Romero stressed “we are committed to make the right sustainable decisions now to protect our shareholders for the long-term.”

Pilipinas Shell first suspended its refinery operations on May 24 this year, albeit that was intended to be temporary then. And while it considered such a “tough decision” at that time, it was manifestly a precursor event to the final reckoning to ultimately cease its oil refining venture.

In that initial shutdown period, Romero narrated that “Pilipinas Shell has been consistently supplying quality fuels to its customers and the motoring public,” emphasizing that “the company’s access to the Shell global trading network ensures a continuous and reliable source of quality fuel products.”

In the portended change of supply sourcing and market approach, Pilipinas Shell assured that its Tabangao facility “will continue to cater to the fuel needs of Luzon and Northern Visayas, while its North Mindanao Import Facility in Cagayan de Oro will serve the growing energy needs in the balance of the Visayas islands and the whole Mindanao region.”

Strong balance sheet

Romero conveyed that while the pandemic “has definitely posed some challenges, we have a strong balance sheet, retained earnings and a reasonable gearing of 40-percent,” and with that, he emphasized that the overarching goal of the company is “to maintain financial resilience.”

By far, he noted the company has been gaining traction on its cash preservation efforts to deliver sustainable cash flow – with it already logging P1.3 billion in savings (P800 million from operating expenditures and P500 million from capital expenditures), and that has been inching it closer to the P2.0 billion savings target for the year.

“Pilipinas Shell has been here for more than 100 years and we’re here for the long haul. We are with you in life journeys,” the company chief executive asserted.
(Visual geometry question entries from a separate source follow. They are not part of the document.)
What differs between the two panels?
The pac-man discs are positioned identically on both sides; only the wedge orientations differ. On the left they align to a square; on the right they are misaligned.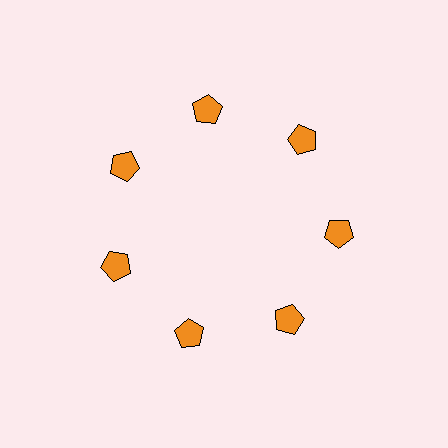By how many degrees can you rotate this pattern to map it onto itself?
The pattern maps onto itself every 51 degrees of rotation.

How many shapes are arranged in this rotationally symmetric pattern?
There are 7 shapes, arranged in 7 groups of 1.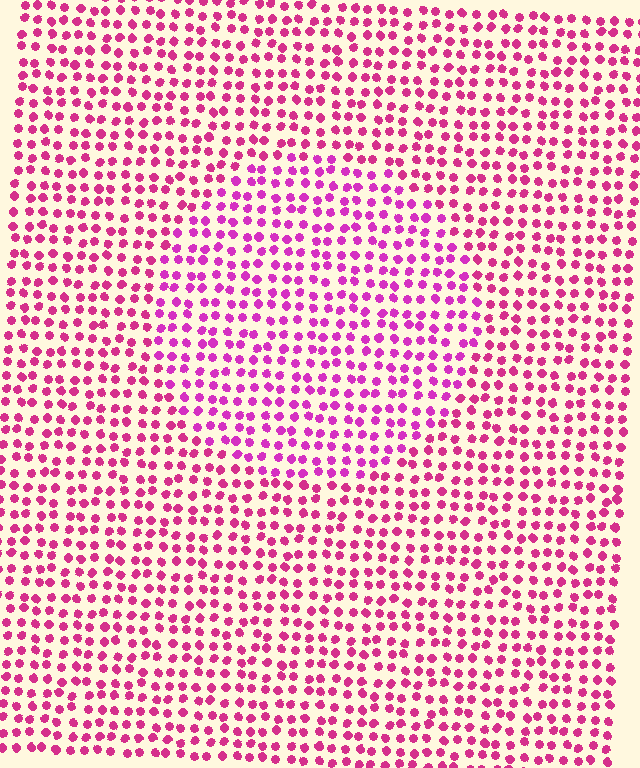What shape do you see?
I see a circle.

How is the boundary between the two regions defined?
The boundary is defined purely by a slight shift in hue (about 20 degrees). Spacing, size, and orientation are identical on both sides.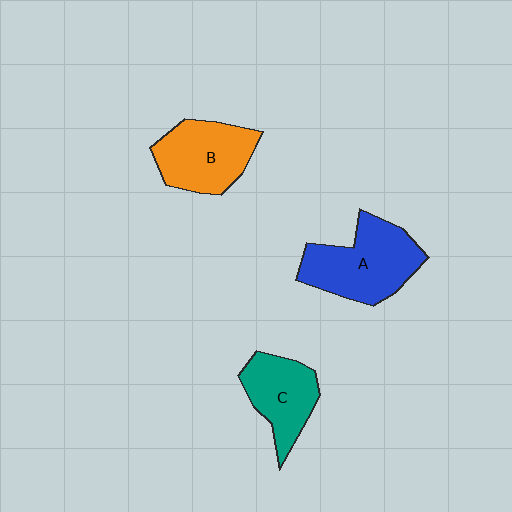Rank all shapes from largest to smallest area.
From largest to smallest: A (blue), B (orange), C (teal).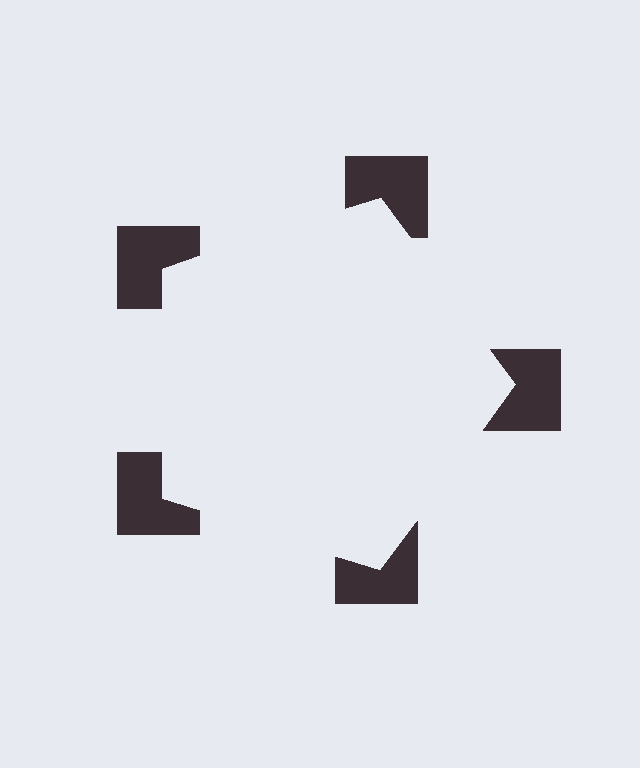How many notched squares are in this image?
There are 5 — one at each vertex of the illusory pentagon.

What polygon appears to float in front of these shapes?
An illusory pentagon — its edges are inferred from the aligned wedge cuts in the notched squares, not physically drawn.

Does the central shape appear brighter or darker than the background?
It typically appears slightly brighter than the background, even though no actual brightness change is drawn.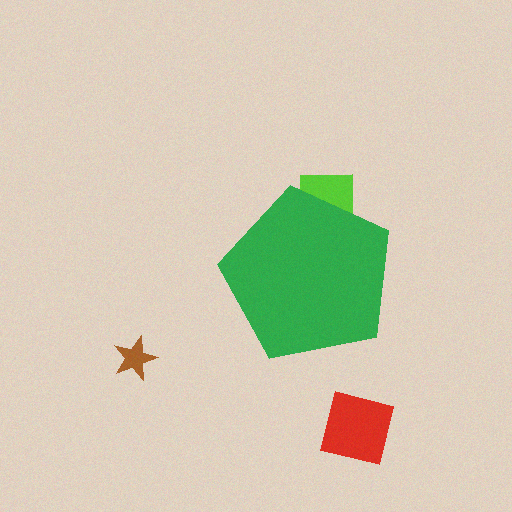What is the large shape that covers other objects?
A green pentagon.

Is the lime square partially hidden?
Yes, the lime square is partially hidden behind the green pentagon.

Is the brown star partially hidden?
No, the brown star is fully visible.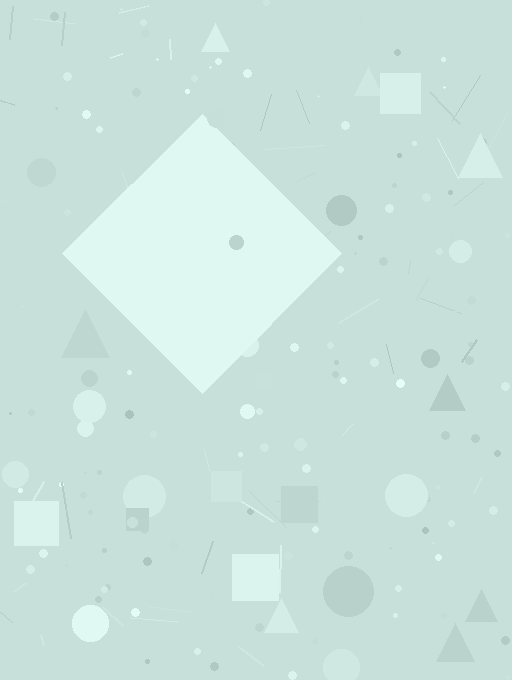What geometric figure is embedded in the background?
A diamond is embedded in the background.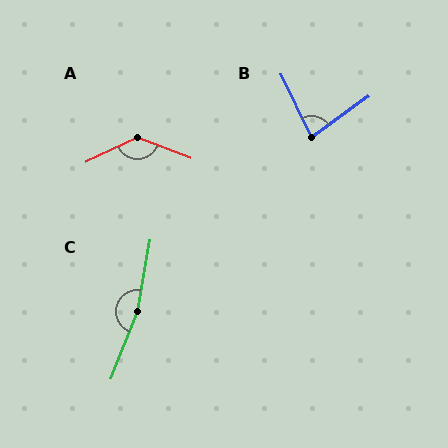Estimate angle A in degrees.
Approximately 133 degrees.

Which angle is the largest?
C, at approximately 168 degrees.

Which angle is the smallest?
B, at approximately 79 degrees.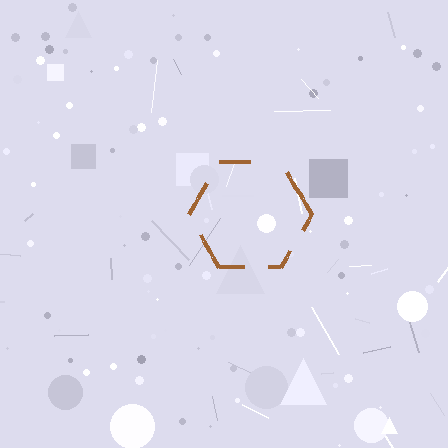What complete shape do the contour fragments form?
The contour fragments form a hexagon.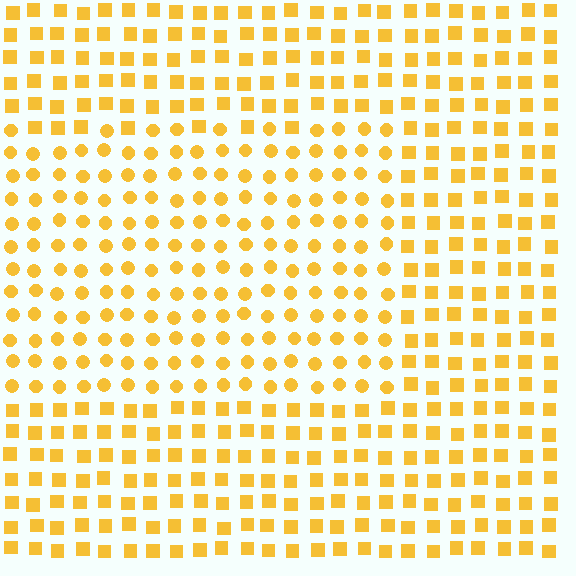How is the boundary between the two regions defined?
The boundary is defined by a change in element shape: circles inside vs. squares outside. All elements share the same color and spacing.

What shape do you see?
I see a rectangle.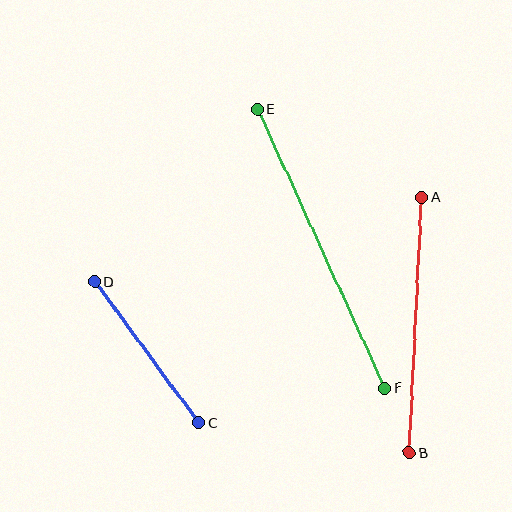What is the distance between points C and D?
The distance is approximately 176 pixels.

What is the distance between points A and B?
The distance is approximately 256 pixels.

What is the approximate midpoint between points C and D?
The midpoint is at approximately (147, 352) pixels.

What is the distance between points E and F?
The distance is approximately 307 pixels.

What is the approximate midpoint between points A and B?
The midpoint is at approximately (415, 325) pixels.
And while the oil firm had already posted volume and earnings recovery in the months of May and June, it specified that it still takes very calculated approach on its operations given the rising cases of Covid-19 infections in the country; which then prompted the government to re-declare modified enhanced community quarantine (MECQ) or stricter lockdown for two weeks (August 4-18) this August.

As culled from Department of Energy (DOE) data, demand for petroleum products in the country had plummeted by 20 to 30-percent in March; and further crashed to 60 to 70-percent in April because of the enhanced community quarantine (ECQ) enforcement that stringently restricted people’s movement and had also placed the Philippine economy virtually on a halt.

Pilipinas Shell said such scale of demand plunge reflected in the firm’s financial outcome; hence, the disquieting P6.7 billion losses from January to June this year vis-à-vis a net income of P3.7 billion in the same period last year.

Conspicuously, the oil firm was thumped by inventory losses reaching P5.8 billion in the first half, as the price of crude oil crash-dived into the level of US$20 per barrel in April versus a heftier base of US$67 per barrel at end-December 2019.

Across segments, the non-fuel retailing business unit of the company pitched in 13-percent in gross margin, and this was underpinned by the partnerships it firmed up with delivery companies, primarily in the transport of non-fuels retail products to selected parts of the country. This is complemented by five new Shell Select shops opened within the period, as well as the 11 Shell Helix Oil Change (SHOC)+ and 14 co-locators that were reopened. Its aviation fuel took the beating with 43-percent decline in sales volume; as well as its bitumen domestic volume which had been down by 62-percent compared to last year. To date, Pilipinas Shell’s retail network comprises of 1,129 stations nationwide.